House of Books Just having the books in the home brings the home up a few notches on the spirituality level. Also, if the books are there, there’s a good chance some studying is going to take place. So build your own respectable library, one book at a time. Then read them all.


Who wrote the books of the Torah, Prophets and Writings?

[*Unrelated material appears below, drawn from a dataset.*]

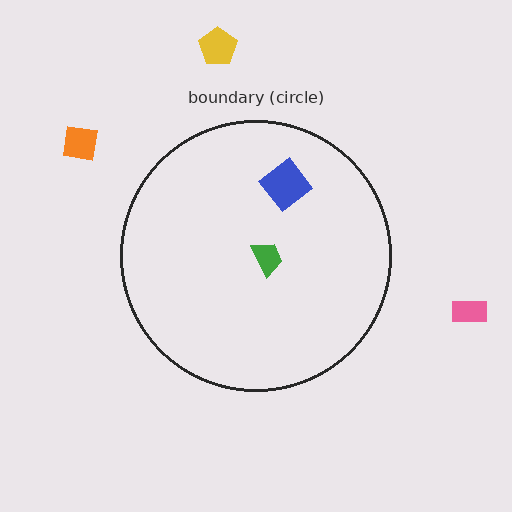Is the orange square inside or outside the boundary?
Outside.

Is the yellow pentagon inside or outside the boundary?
Outside.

Every letter and word in the twenty-four books of the Bible is of Divine origin. However, G-d’s message contained in these books was penned by different scribes:

Five Books of Moses—Moses. Joshua—Joshua (except for last couple of verses that speak of his death, which were written by Phineas). Judges—Samuel. Samuel—Samuel wrote up until Samuel I 25:1. The rest was written by Gad and Nathan. Kings—Jeremiah. Jeremiah—Jeremiah (and completed by the Men of the Great Assembly*). Ezekiel—Men of the Great Assembly. Isaiah—published by the School of King Hezekiah. Twelve Minor Prophets—published by the Men of the Great Assembly in one scroll. Psalms—David (but includes psalms from others such as Adam, Abraham and Moses). Proverbs—Solomon. Ecclesiastes—Solomon. Song of Songs—Solomon. Job—Moses. Ruth—Samuel. Lamentations—Jeremiah. Esther—published by the Men of the Great Assembly. Daniel—published by the Men of the Great Assembly. Ezra and Nehemiah—Ezra. Book of Chronicles—Ezra (and by Nehemiah from Chronicles II 21:2 and on)


What is Tanach?

Tanach is a Hebrew acronym for Torah, Neviim and Ketuvim.

In “TaNaCh,” “Torah” is the Five Books of Moses, a.k.a. the Chumash; “Neviim,” Hebrew for prophets, is the collected books of the Prophets; and “Ketuvim,” Hebrew for writings, are Scriptures, the remaining books.

The purpose of Tanach is as manifold as its parts: the Torah is G-d’s ideas on how to live life in book form. The Torah is the Jew’s Life Manual. Neviim represents the blood and sweat and tears of the Prophets’ leadership over a period of 920 years, beginning with Joshua and ending with Ezra. Though the last of these recorded Prophets died long ago, their prophecies still apply today. While many of their prophecies were immediately applicable, many are about Moshiach, the most fundamental Jewish belief. And Ketuvim are the collected writings of Moses (the Book of Job), Kings David (Psalms) and Solomon (Proverbs, the Song of Songs, Ecclesiastes), the prophets Samuel (the Scroll of Ruth) Jeremiah (the Scroll of Lamentations) and Daniel (the Book of Daniel), and the Men of the Great Assembly (the Scroll of Esther).